Teenage anxiety may link to greater risk of developing eating disorders – study
Teenage girls suffering from clinical anxiety could be at greater risk of developing eating disorders, according to a new study.
Data collected from girls between the ages of 13 and 18 showed a link between anxiety disorder and not eating for an entire day, which could lead to eating disorders such as anorexia, according to the study.
Researchers at the University of Bristol and University College London said their findings could help identify individuals at risk of eating disorders and help prevent them from happening.
The study, published in European Eating Disorders Review, looked at a sample of 2,406 teenage girls from Bristol and found the risk of regular fasting in girls who met criteria for an anxiety disorder two years earlier was twice that of girls who did not have an anxiety disorder.

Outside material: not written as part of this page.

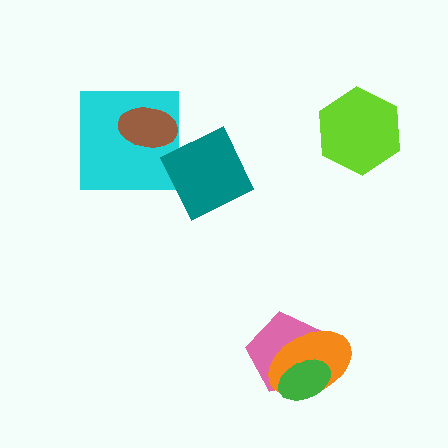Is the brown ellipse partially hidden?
No, no other shape covers it.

Fasting was predictive of anorexia nervosa development, and supported the possibility that anxiety increases risk of early symptoms of eating disorder syndromes, the study said.
Data for the research came from Bristol Children of the 90s, a longitudinal study based at the University of Bristol.
It is estimated that up to 1.5 million people in the UK have some kind of eating disorder, though there is not enough research to reveal how common it actually is.
Dr Caitlin Lloyd, lead author of the new study, said: “Increasing our understanding of disordered eating behaviours and eating disorders is a necessary step in improving outcomes of prevention efforts.
“This is particularly important given the high burden of eating disorders, and their associated risks, with anorexia having one of the highest mortality rates of all psychiatric disorders.”
Tom Quinn, director of external affairs at Beat Eating Disorders, said: “This study should support vital early intervention for eating disorders, and long term we hope this research could play a role in helping to prevent these serious illnesses from developing in the first place.
“We also need more longitudinal studies like this to be funded, as there is still a lot more left to learn about how eating disorders develop.”